You HATE this guy. I know. Two of the reasons you hate him are valid:

1. That “ruining the rhythm of the meal” thing. Photographer Boy shuts the whole process down right at The Moment of Presentation, stomping on those initial sensory delights: the smell, the colors, the textures, the initial flavors – such a moment. If you have the kind of restaurant where you take that presentation seriously, you have every right to ban photos.

2. That “jostle the guy behind you” thing. If your layout is so intimate that people really can’t take a photo that doesn’t invade the space of others, OK. “Please do not disrupt meaningful moments other people paid money to experience” might be nicely engraved on a plaque.

But otherwise, I think we must let the shutterbugs do their thing. Here’s why:

1. What a compliment. They’re so happy with their food, they think they might want to remember it later, or show off that they’re at your restaurant. Whatever their motivation, they’re worried they’ll regret not saving this moment before they start digesting it.

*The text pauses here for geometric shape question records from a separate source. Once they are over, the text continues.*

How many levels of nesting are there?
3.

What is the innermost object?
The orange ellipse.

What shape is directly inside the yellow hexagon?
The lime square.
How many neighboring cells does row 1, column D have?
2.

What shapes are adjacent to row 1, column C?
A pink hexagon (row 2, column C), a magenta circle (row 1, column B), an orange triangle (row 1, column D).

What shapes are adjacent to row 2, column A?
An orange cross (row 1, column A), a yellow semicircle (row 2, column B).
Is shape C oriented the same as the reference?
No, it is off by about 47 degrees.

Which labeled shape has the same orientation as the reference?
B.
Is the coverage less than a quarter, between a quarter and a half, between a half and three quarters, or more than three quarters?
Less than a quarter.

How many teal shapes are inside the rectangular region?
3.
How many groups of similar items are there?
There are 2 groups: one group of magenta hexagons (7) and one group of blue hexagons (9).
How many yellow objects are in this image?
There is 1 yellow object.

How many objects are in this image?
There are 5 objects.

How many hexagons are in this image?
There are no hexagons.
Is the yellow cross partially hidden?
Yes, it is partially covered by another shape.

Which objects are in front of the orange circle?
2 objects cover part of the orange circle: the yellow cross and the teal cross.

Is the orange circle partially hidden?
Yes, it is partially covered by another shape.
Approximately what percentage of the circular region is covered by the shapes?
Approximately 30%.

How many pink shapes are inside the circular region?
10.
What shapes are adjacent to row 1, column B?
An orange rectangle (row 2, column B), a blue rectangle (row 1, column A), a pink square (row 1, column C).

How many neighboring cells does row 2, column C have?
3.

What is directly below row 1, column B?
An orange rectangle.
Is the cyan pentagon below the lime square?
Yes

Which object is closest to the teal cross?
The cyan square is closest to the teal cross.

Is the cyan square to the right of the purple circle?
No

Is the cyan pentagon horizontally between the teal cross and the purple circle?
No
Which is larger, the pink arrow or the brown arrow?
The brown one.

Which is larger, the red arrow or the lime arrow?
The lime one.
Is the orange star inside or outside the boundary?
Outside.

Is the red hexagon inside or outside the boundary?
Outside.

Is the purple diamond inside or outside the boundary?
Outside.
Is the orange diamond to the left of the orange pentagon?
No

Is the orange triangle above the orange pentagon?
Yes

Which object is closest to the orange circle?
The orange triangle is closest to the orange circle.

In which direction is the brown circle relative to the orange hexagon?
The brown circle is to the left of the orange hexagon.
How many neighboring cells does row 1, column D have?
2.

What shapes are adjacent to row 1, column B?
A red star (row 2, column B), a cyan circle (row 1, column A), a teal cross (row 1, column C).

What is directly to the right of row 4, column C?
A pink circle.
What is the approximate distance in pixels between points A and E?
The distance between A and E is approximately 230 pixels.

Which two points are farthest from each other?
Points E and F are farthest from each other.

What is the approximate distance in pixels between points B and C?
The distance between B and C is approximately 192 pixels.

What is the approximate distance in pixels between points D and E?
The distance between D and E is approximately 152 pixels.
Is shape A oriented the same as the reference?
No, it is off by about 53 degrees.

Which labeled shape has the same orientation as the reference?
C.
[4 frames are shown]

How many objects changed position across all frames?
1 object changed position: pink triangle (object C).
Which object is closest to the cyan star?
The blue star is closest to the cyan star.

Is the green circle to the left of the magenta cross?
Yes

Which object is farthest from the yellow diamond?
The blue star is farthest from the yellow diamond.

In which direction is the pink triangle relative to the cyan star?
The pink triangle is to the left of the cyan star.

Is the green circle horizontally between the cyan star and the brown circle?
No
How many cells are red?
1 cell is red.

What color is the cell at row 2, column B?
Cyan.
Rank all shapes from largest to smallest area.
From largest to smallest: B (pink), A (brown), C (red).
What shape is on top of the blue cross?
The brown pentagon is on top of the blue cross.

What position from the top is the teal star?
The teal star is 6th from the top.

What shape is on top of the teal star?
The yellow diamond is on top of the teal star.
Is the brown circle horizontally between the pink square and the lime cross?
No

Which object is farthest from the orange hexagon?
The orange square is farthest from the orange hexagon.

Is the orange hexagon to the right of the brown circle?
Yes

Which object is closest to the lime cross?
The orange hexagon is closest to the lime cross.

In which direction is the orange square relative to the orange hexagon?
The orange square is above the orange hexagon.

2.It’s not weird anymore. Not that it makes it OK, but nobody is confused when they spot someone whipping out an iPhone and holding it about a foot-and-a-half above her edamame.

3. You’re not going to change them all by yourself. Teaching them to put the phone down and enjoy the moment really isn’t your job.

4. You have no actual secrets. This Vine video isn’t going to blow the lid off the mysterious theoretical underpinnings of your plating technique or even your je ne sais quois.

5. How hard have you been working to get your social media program off the ground? These people are doing it for free! Geo-tagging your restaurant, checking into Foursquare, letting all their best digital friends know they implicitly endorse you – don’t discourage it.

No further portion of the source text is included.